Joséphine OUEDRADOGO, sociologue

Joséphine OUEDRADOGO est sociologue de formation. Après son diplôme d’Etat d’Assistant de service social et sa licence en sociologie respectivement obtenus à l’Institut d’études et de recherches sociales de MONTROUGE et à l’Université René Descartes à Paris (Paris V), elle rentre au pays comme bon nombre d’étudiants en fin d’étude. Elle est rapidement engagée comme chargée d’études sociologiques à la SAED où elle restera de 1974 à 1980 avant de servir à l’AAVV (Autorité des Aménagements des Vallées des Voltas) de 1980 à 1984.Cette première expérience, riche surtout en contacts avec le monde rural et le monde des projets va marquer profondément la vision de Joséphine OUEDRAOGO sur le développement. De cette première étape de sa vie professionnelle, elle nourrira des prises de positions systématiques en faveur de la « majorité silencieuse » et des « laissés pour compte ».

A la faveur de la Révolution d’Aout 1984, Joséphine OUEDRAOGO est sollicitée au sein de l’équipe gouvernementale par le Capitaine Thomas SANKARA. Elle officiera en qualité de Ministre de l’Essor Familial et de la Solidarité Nationale de 1984 à 1987.
C’est en 1987 que la carrière de Joséphine OUEDRAOGO a commencé à connaître de véritables mutations et à évoluer en dents de scie.
En effet, après l’avènement du front populaire en 1987 qui mit fin à ses fonctions de Ministre, alors qu’elle était en mission en SUISSE ….

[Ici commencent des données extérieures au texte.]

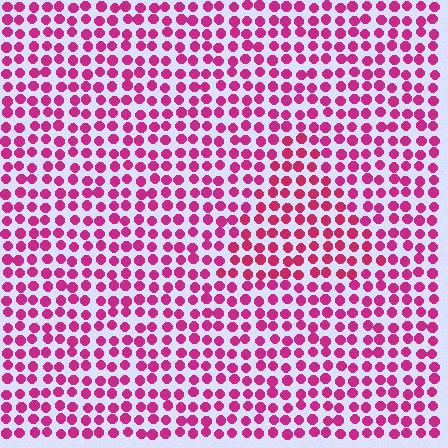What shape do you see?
I see a triangle.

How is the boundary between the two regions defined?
The boundary is defined purely by a slight shift in hue (about 15 degrees). Spacing, size, and orientation are identical on both sides.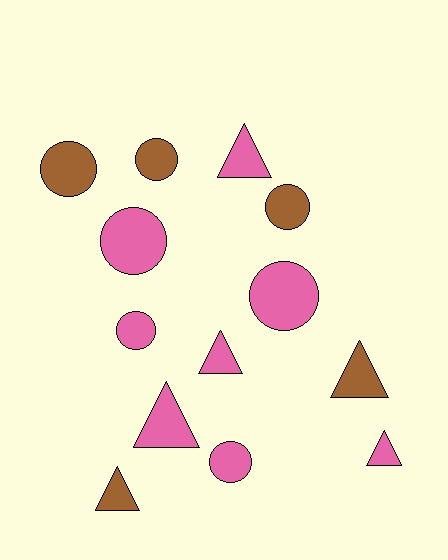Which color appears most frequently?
Pink, with 8 objects.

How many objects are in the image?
There are 13 objects.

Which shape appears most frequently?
Circle, with 7 objects.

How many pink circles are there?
There are 4 pink circles.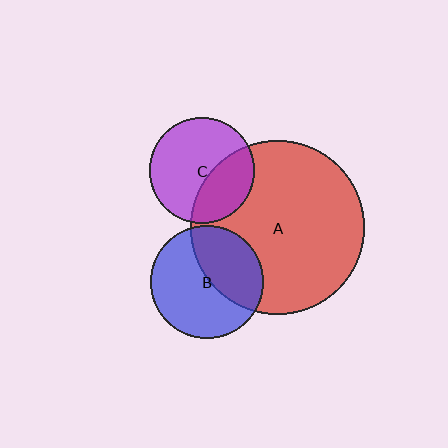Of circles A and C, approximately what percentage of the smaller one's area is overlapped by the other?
Approximately 35%.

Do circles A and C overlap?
Yes.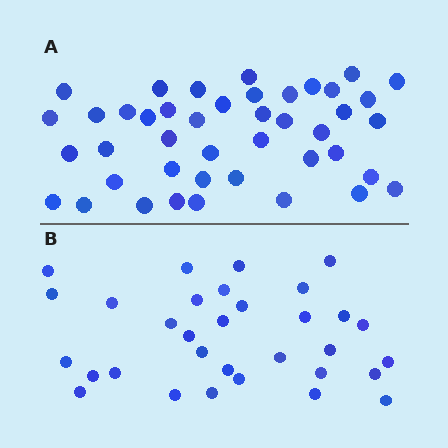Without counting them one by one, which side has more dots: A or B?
Region A (the top region) has more dots.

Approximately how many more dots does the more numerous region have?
Region A has roughly 12 or so more dots than region B.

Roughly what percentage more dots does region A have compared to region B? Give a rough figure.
About 35% more.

Depuis cette date (1987), Joséphine OUEDRAOGO, ancienne Ministre de l’Essor Familial sous la Révolution, s’est faite oubliée de la scène politique, des administrations publiques et même des médias. Après le 15 octobre 87, aucun concert, aucun parrainage, aucune association de femmes, aucun parti politique n’a plus parlé publiquement d’elle. C’est à la faveur seulement de l’insurrection populaire des 30 et 31 octobre 2014 (27 ans après) pour que Dame Intègre refasse surface. Malgré que tout était encore chaud, nous l’avons rencontrée pour échanger sur le rôle de la culture dans le contexte de crise qu’à connu le Burkina. Mais avant, nous avons aussi voulu savoir :

Depuis 1987 avec la rectification, beaucoup de révolutionnaires se sont reconvertis et ont eu des postes de ministres avec Blaise COMPAORE. Est-ce la politique qui vous a dégoutée ou c’est parce que vous n’avez plus été sollicitée ?
Joséphine OUEDRAOGO (J.O.) : Je n’ai jamais fait de politique et je n’ai jamais été membre d’un Parti politique. Je suis rentrée dans le régime du défunt Président Thomas SANKARA parce qu’il m’a appelée selon mes compétences à travailler avec le régime révolutionnaire dans des domaines où il pensait que je pouvais apporter ma contribution. J’ai accepté et je me suis retrouvée à l’aise dedans parce qu’il y avait une vision du développement, une vision de la nation, et un projet de société auxquels j’adhérais. J’adhérais aux valeurs de la révolution, au principe d’intégrité, de dialogue et de participation populaire. Sinon, je n’ai jamais fait partie des groupes politiques de la révolution. Je suis toujours restée indépendante, militante à ma façon, surtout pour la cause des plus faibles. En tant que sociologue, je travaille dans la perspective de contribuer au changement des mentalités et au développement de la majorité et de ceux qui sont défavorisés. Ce n’est pas parce que j’ai été Ministre sous la Révolution qu’il fallait que je continue à rechercher une position de pouvoir et de confort, quitte à me compromettre avec le régime de la Rectification !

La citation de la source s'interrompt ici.